The UKSC case of Stocker v Stocker [2019] UKSC 17 related to a post on a person’s Facebook wall that used the words, ‘He tried to strangle me.’ The judgment in Stocker said at paragraph 41: ‘The fact that this was a Facebook post is critical. The advent of the 21st century has brought with it a new class of reader: the social media user. The judge tasked with deciding how a Facebook post or a tweet on Twitter would be interpreted by a social media user must keep in mind the way in which such postings and tweets are made and read.’
The Stocker judgment also referred at paragraph 44 to the High Court judgment in Monir v Wood [2018] EWHC (QB) 3525, where at paragraph 90 Nicklin J said: ‘Twitter is a fast moving medium. People will tend to scroll through messages relatively quickly.’ The Stocker judgment echoed this analysis when it added: ‘Facebook is similar. People scroll through it quickly. They do not pause and reflect. They do not ponder on what meaning the statement might possibly bear. Their reaction to the post is impressionistic and fleeting.’
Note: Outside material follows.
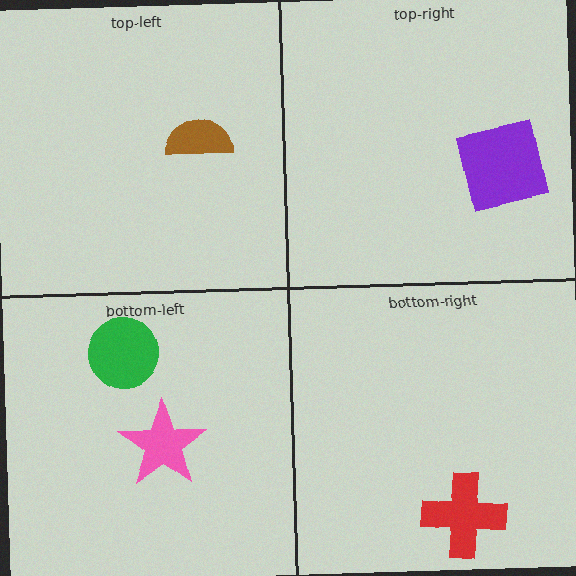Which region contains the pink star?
The bottom-left region.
The English and Welsh High Court in the case of Dr Katherine Alexander-Theodotou and others v Georgios Kounis [2019] EWHC 956 (QB), which related to another Facebook post, said at paragraph 52 in its judgment later in April 2019: ‘This was a serious item, on a serious topic, posted on the Facebook page of a campaign group. It is not a frivolous or transitory piece on an individual’s social media account, which might be read with a slapdash approach.’ The particular Facebook post in the Alexander-Theodotou case was in the form of a press release.
When you read the facts and circumstances of the cases in the judgments themselves, you can see why the courts approached meaning differently for the specific Facebook posts referred to in each of the above two claims. These judgments illustrate how meaning arguments continue to be pivotal in many social media defamation claims, and how context as well as the content of social media posts is important.